/audio_conditioned_unet

Audio-Conditioned U-Net for Position Estimation in Full Sheet Images

Primary LanguagePythonMIT LicenseMIT

Learning to Read and Follow Music in Complete Score Sheet Images

This repository contains the corresponding code for our paper

Henkel F., Kelz R., and Widmer G.
"Learning to Read and Follow Music in Complete Score Sheet Images".
In Proceedings of the 21st International Society for Music Information Retrieval Conference, 2020

which is an extension of our previous work (which you can find by switching to the worms-2019 branch):

Henkel F., Kelz R., and Widmer G.
"Audio-Conditioned U-Net for Position Estimation in Full Sheet Images".
In Proceedings of the 2nd International Workshop on Reading Music Systems, 2019

Data

The data used in this paper can be found here and should be placed in audio_conditioned_unet/data. If you install the package properly (see instructions below) this will be done automatically for you.

Videos

In the folder videos you will find several pieces from the test set, where our best performing model follows an incoming musical performance.

Getting Started

If you want to try our code, please follow the instructions below.

Setup and Requirements

First, clone the project from GitHub:

git clone https://github.com/CPJKU/audio_conditioned_unet.git

In the cloned folder you will find an anaconda environment file which you should install using the following command:

conda env create -f environment.yml

Activate the environment:

conda activate audio_conditioned_unet

Finally, install the project in the activated environment:

python setup.py develop

This last command will extract the sound font file and download the data.

Software Synthesizer - FluidSynth

Make sure to have FluidSynth installed as we will use it to synthesize audio from MIDI. To this end we also provide you with a piano sound font which you can find in the folder audio_conditioned_unet/sound_fonts

Check if everything works

To verify that everything is correctly set up, run the following command:

python test_model.py --param_path ../models/CB_TA/best_model.pt --test_dir ../data/msmd/msmd_test --test_piece Anonymous__lanative__lanative_page_0 --config configs/msmd.yaml --plot

This will run a pre-trained model on a test piece and plot the predictions on top of the score to the screen. (Note: The '--plot' mode does not support audio playback. If you want this, you will need to create a video which will be explained below.)

Training

If you want to train your own models, you will need to run train_model.py. This script can take several parameters to change the network architecture and the training procedure. The most important parameters that you will need to set are the paths to the train and validation set, in which blocks you would like to activate the FiLM layers and which audio encoder you want to use. You can also provide a log and a dump directory where the statistics during training and validation and the model parameters will be stored. The logs can be visualized by using Tensorboard.

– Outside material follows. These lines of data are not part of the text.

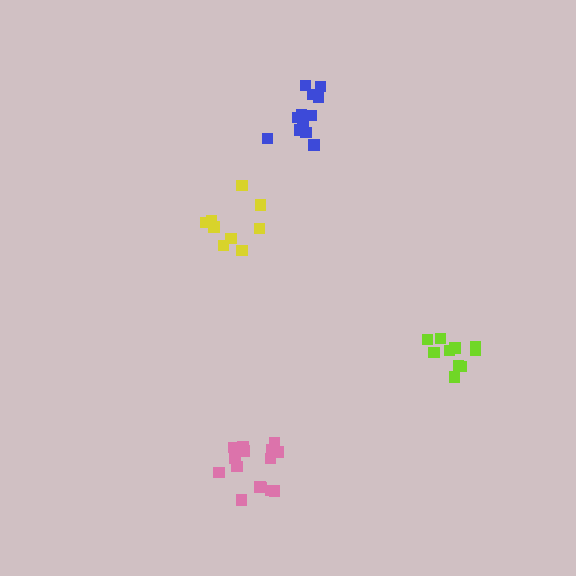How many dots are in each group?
Group 1: 15 dots, Group 2: 9 dots, Group 3: 12 dots, Group 4: 10 dots (46 total).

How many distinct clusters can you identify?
There are 4 distinct clusters.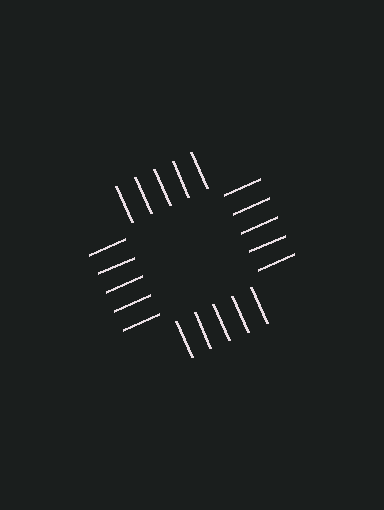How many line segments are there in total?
20 — 5 along each of the 4 edges.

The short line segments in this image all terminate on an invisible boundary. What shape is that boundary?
An illusory square — the line segments terminate on its edges but no continuous stroke is drawn.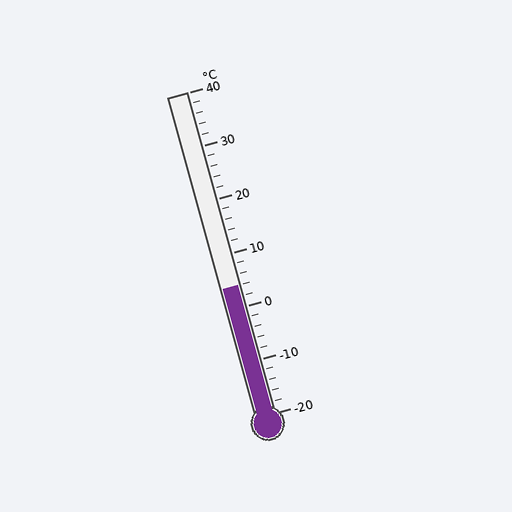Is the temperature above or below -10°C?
The temperature is above -10°C.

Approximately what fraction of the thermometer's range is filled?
The thermometer is filled to approximately 40% of its range.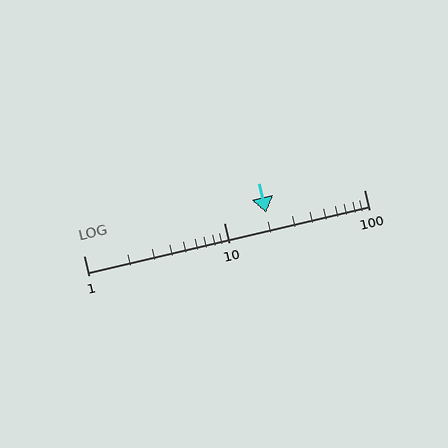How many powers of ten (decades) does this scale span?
The scale spans 2 decades, from 1 to 100.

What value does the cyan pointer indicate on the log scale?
The pointer indicates approximately 20.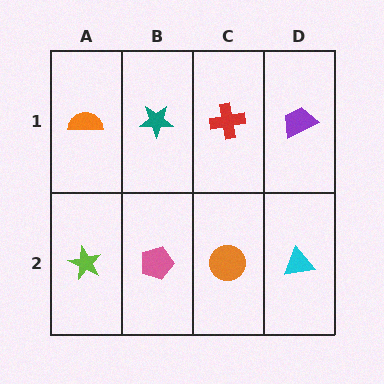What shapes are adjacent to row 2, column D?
A purple trapezoid (row 1, column D), an orange circle (row 2, column C).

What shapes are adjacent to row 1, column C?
An orange circle (row 2, column C), a teal star (row 1, column B), a purple trapezoid (row 1, column D).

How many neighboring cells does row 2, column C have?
3.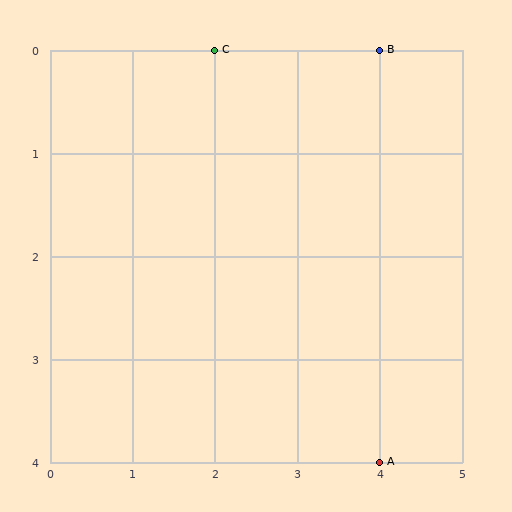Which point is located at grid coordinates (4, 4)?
Point A is at (4, 4).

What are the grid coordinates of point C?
Point C is at grid coordinates (2, 0).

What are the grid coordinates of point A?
Point A is at grid coordinates (4, 4).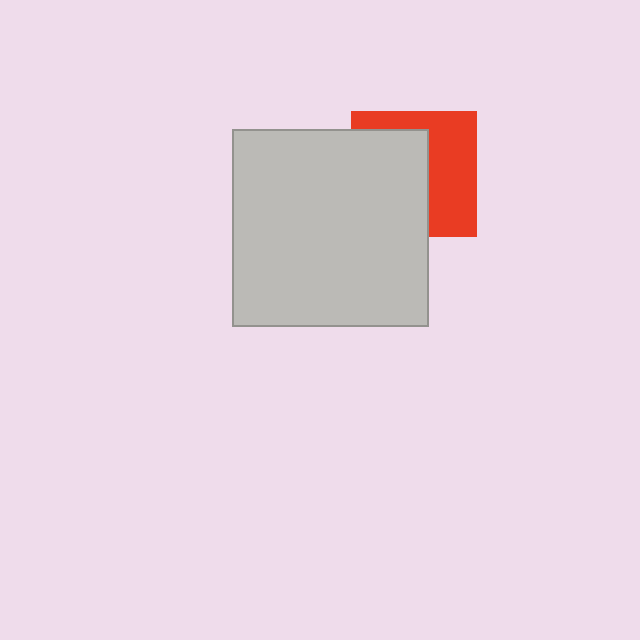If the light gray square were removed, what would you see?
You would see the complete red square.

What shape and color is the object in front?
The object in front is a light gray square.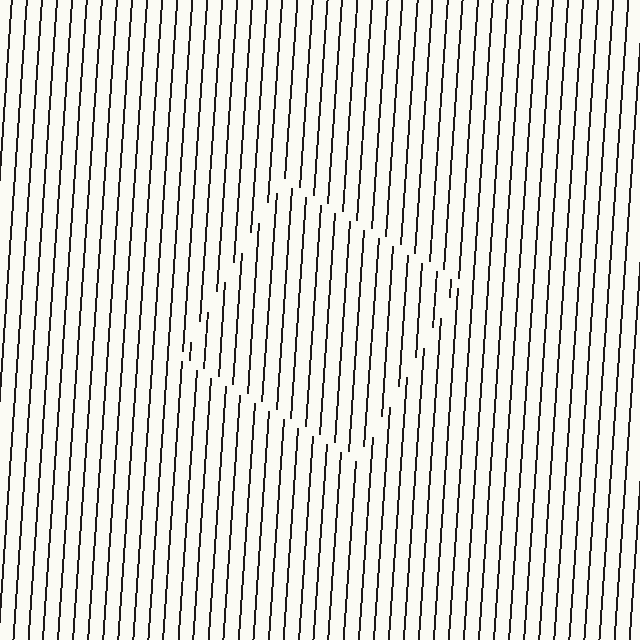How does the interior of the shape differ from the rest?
The interior of the shape contains the same grating, shifted by half a period — the contour is defined by the phase discontinuity where line-ends from the inner and outer gratings abut.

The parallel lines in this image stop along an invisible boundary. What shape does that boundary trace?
An illusory square. The interior of the shape contains the same grating, shifted by half a period — the contour is defined by the phase discontinuity where line-ends from the inner and outer gratings abut.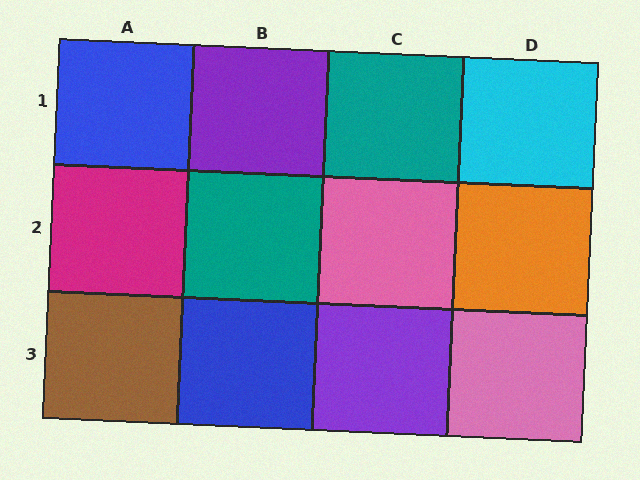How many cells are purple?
2 cells are purple.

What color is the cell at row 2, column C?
Pink.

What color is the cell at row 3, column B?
Blue.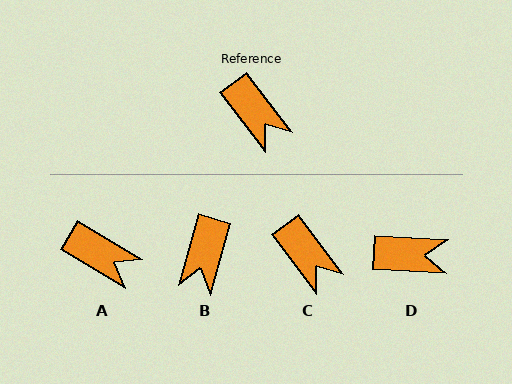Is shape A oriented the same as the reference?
No, it is off by about 22 degrees.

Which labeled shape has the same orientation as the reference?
C.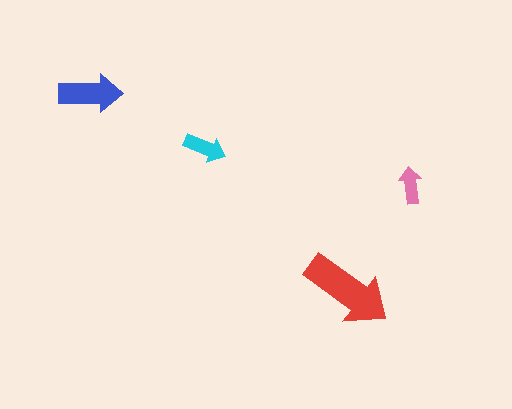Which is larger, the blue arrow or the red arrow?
The red one.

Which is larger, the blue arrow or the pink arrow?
The blue one.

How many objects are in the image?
There are 4 objects in the image.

To give you an example, if you want to train a model with FiLM layers being activated in blocks B-H with a context based encoder and a LSTM, run the following command:

python train_model.py --train_set ../data/msmd/msmd_train --val_set ../data/msmd/msmd_valid --config configs/msmd.yaml --film_layers 2 3 4 5 6 7 8 --audio_encoder CBEncoder --use_lstm

To train the same models as in the paper you can check out the run_experiments.sh script.

Evaluation

To reproduce the results shown in Table 2, we provide you with our trained models in the folder models. To evaluate a single model on the test set you need to run the following command:

python eval_model.py --param_path ../models/<MODEL-FOLDER>/best_model.pt --test_dir ../data/msmd/msmd_test --config configs/msmd.yaml

To get the results shown in Table 3 you have to add the --eval_onsets flag.

E.g., if you want to evaluate the context based model with tempo augmentation, you need to execute:

python eval_model.py --param_path ../models/CB_TA/best_model.pt --test_dir ../data/msmd/msmd_test --config configs/msmd.yaml

Visualization

To see what our network actually does, we can create a video of its performance on a certain piece:

python test_model.py --param_path ../models/<MODEL-FOLDER>/best_model.pt --test_dir ../data/msmd/<TEST-DIR> --test_piece <PIECE> --config configs/msmd.yaml

e.g., if you want to create a video for the test piece Anonymous__lanative__lanative using our best performing model, you need to execute:

python test_model.py --param_path ../models/CB_TA/best_model.pt --test_dir ../data/msmd/msmd_test --test_piece Anonymous__lanative__lanative_page_0 --config configs/msmd.yaml

Acknowledgements

This project has received funding from the European Research Council (ERC) under the European Union's Horizon 2020 research and innovation program (grant agreement number 670035, project "Con Espressione").